Infine, Marco Distefano, sindacalista della Fiom locale, racconta il caso delle Fonderie Zen, che originariamente, nel 1925, era un'officina meccanica. Dopo la seconda guerra mondiale si è sviluppata in una fonderia per la produzione di ghisa. Si arriva al 2004, quando un fornitore Florindo Garro, dà vita a un supergruppo, che quattro anni dopo controlla sette siti produttivi fra Italia e Francia, con 1.900 dipendenti e 500 milioni di fatturato. "L'idea – osserva il sindacalista – è di predisporre per il cliente l'intero ciclo produttivo, dalla fusione al pezzo lavorato, ma sul piano finanziario il progetto si tiene in piedi solo grazie al debito bancario.

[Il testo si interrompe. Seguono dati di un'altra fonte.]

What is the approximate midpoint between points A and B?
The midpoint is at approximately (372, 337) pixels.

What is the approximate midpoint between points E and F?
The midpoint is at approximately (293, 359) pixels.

L'anno seguente arriva la crisi e da allora, nel 2009, è iniziata una vicenda sempre più difficile per i lavoratori, che, dopo tantissime ore di cig, hanno dato vita a una lotta sempre più dura per salvare i propri posti di lavoro.   Per gli addetti delle Fonderie Zen la salvezza è evitare innanzitutto la sottrazione degli stampi per i getti, che alcuni fornitori volevano portare via – gli stampi sono di proprietà dei fornitori – e rispettare i tempi di consegna dei pezzi in produzione. Così i cassantegrati decidono di lavorare più ore di quelle previste, assicurando la loro presenza in fabbrica anche di sabato pomeriggio, e riescono a tenere aperta l'azienda contro un'istanza di fallimento che rischiava di espellerli definitivamente dalle Fonderie Zen. In tal modo, si è riusciti a passare da un fallimento a un'amministrazione straordinaria. Dal gennaio 2010 è iniziata ufficialmente l'autogestione ed è durata fino ad ottobre 2012, riuscendo a rimettere in carreggiata la produzione e a restare sul mercato. In seguito, il commissario ha cercato di vendere le fonderie ad aziende straniere, però senza successo".

"A quel punto, assieme a un gruppo di dirigenti, si è deciso di creare due società, una Zen fonderie e una Cls cooperativa di lavoratori srl, inviando una lettera al ministero dello Sviluppo economico per l'acquisizione di ramo d'azienda. Da lì, è iniziata una nuova vita, attraverso una forma di cogestione tra lavoratori e dirigenti, sorta per necessità, è chiaro, ma che poi ha dato i suoi frutti. 150 soci, quasi tutta la forza lavoro delle vecchie fonderie, hanno volontariamente messo a disposizione 2000 euro del loro tfr, pari a 250.000 euro di capitale. Nel 2013 il capitale sociale dell'azienda ha subito una nuova ripartizione con l'ingresso di Oversease Industries spa, una società milanese che ha rilevato il 70% della propretà. Lo scorso anno, infine, la finanziaria Veneto sviluppo ha acquisito un altro 25% e ai lavoratori è rimasto in mano il 5. Ad ogni modo, oggi siamo arrivati a due anni di attività della cooperativa, che consideriamo positivi, e vorremmo dare un seguito alla cogestione, a questo nuovo modo di fare industria e di coinvolgere i lavoratori. È qualcosa in cui noi crediamo".